SNP, AX-147244306 (chromosome B03; − log10 (P value of 4.30) was identified as associated with ST_LRWC. It was present in the Araip.4J8RL gene, which encodes for a polynucleotide phosphatase/kinase type with Intracellular protein interaction domains with a role in abiotic stress tolerance (Dasuni and Nailwal 2020). It could assist in the selection for drought tolerance in groundnut.

SNP, AX-147244415 specific to ST_LRWC (chromosome B03; − log10 (P value) of 4.29) was present within the Araip.SVH5H gene encodes for a G family of Abscisic acid (ABC) transporter protein of the half-size transporters. The SNPs are expressed in the vascular tissues and are mainly involved in the translocation of ABA across the plasma membrane and tonoplast (Jarzyniak and Jasiński 2014). Kuromori et al. (2011) reported that a mutant version of this gene results in increased transpiration losses and drought susceptibility.

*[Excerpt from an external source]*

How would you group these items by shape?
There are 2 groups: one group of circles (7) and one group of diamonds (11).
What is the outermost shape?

SNP AX-176798839 (chromosome A05; − log10 (P value) of 3.94) associated with ST_LRWC was present in the Aradu.VIU0I gene encoding for a zinc finger MYM-type 1 like protein. It is responsible for signalling and regulation under abiotic stress. Zinc finger proteins enhance plant drought resistance by increasing the levels of osmotic adjustment substances (Han et al. 2020).

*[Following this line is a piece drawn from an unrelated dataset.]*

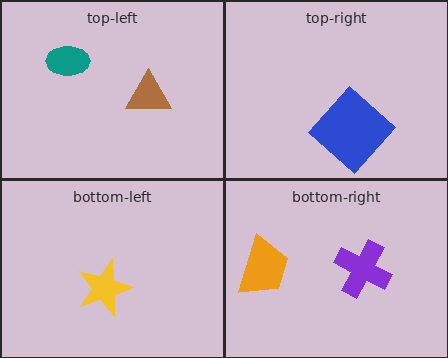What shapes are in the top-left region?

SNP AX-176817979 [(chromosome A02;+log10 (P value of 4.85 and 3.98)] was identified as associated with the number of primary branches under non-stressed conditions (Table 2, Fig. 3i and j). It was present within 4.0 kb of the Aradu.ML3P3 gene encodes for a P-type ATPase of the Arabidopsis 2 protein. P-type ATPase type 2 belongs to the haloacid dehalogenase (HAD) superfamily and is split into four groups, i.e., Na+, K+, H+ Ca2+, Mg2+ and phospholipids (Thever and Saier 2009). Animals and fungi have Na+/K+-ATPases (P2C ATPases) and Na+-ATPases (P2D ATPases), respectively, that carry Na+ exclusion (Axelsen and Palmgren, 2001). The Na + /k + -ATPase helps to maintain low Na + and high K + concentrations within the cells.

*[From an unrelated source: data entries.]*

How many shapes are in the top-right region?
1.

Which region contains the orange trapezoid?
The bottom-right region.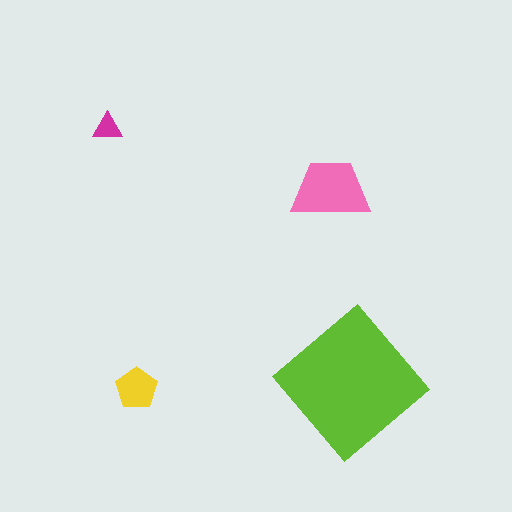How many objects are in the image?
There are 4 objects in the image.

In addition, for SN AX-177639302, which is on chromosome B09 at 4.05 kb (PVE = 28%) shows a strong association signal for seed weight under drought-stressed conditions (Table 2, Fig. 3m and n). Similarly, Gangurde et al. (2020 and 2022) reported a seed weight-associated genomic region on chromosome B09 in groundnut. This marker could provide an opportunity for seed size improvement in groundnut.

Conclusions

The study identified SNP-traits associations through association mapping in Arachis hypogaea. Forty-eight significant associated regions were detected for important physiological and yield-related traits using the PCA + K and Q + K models. Forty-seven SNPs significantly associated with leaf area, leaf area index, specific leaf area, leaf relative water content, number of primary branches and hundred seed weight under drought-stressed conditions were identified. The identified MTAs and candidate genes in this study could be used to understand the genetic basis of genomic regions of important physiological and yield-related traits and to accelerate the development of drought-tolerant and high yielding groundnut cultivars. Furthermore, the markers could be validated and deployed in groundnut breeding programs for gene pyramiding and trait integration.